In 1928 Will Rogers sold a parcel of land on the beach with two large houses on it to William Randolph Hearst, who then gave it to his paramour actress, Marion Davies. He commissioned Julia Morgan, the architect of the Hearst Castle, to design and build a three-story, 118-room, 34-bedroom, 55-bath Georgian mansion on the Pacific Coast Highway in Santa Monica. It was accompanied by three guesthouses, two swimming pools, tennis courts and dog kennels and was called “Ocean House” and cost over $7 million, a staggering amount at the time.
Marion Davies retired from the film business in 1937 and, in 1947, she sold the property to the state of California who leased it to the City of Santa Monica, which, leased it to a hotel, Ocean House, whose owner, Joseph Drown, after operating it for a period of time, incomprehensibly, demolished the 118-room main house.
The hotel was followed by Doug Badt’s Sand and Sea Club. Badt added cabanas and dressing rooms for club members.

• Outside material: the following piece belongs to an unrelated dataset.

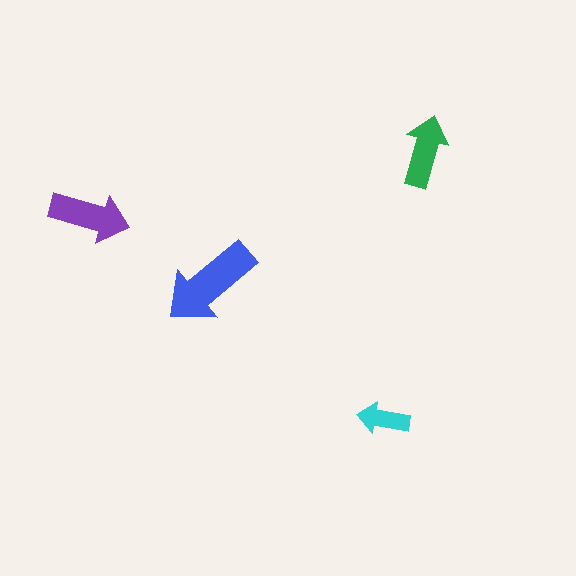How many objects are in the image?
There are 4 objects in the image.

As a child, I was fortunate enough to have dined in the Ocean House Hotel in the main house before it was demolished, on several occasions, and subsequently, my grandparents joined the Sand & Sea Club and I remember spending summer day’s splashing around in the long, marble pool.
Most of the property was torn down in 1958. By the time the City of Santa Monica and the Annenburg Foundation and Wallis Annenberg, who spearheaded the idea and supplied a great deal of the financial aid through the foundation started the resurrection, only one of Davies’ guest houses and the 110 foot swimming pool remained.  That building has been, to put it more gracefully, “retired” and supplemented by new buildings.
In the late 1980s, restaurateur Michael McCarty (Michael’s) proposed replacing the Sand and Sea Club with a new “luxury hotel.”  The City loved the idea but residents did not, and put a measure on the ballot that would ban any new hotels on the beach. The residents won the battle over City Hall and McCarty.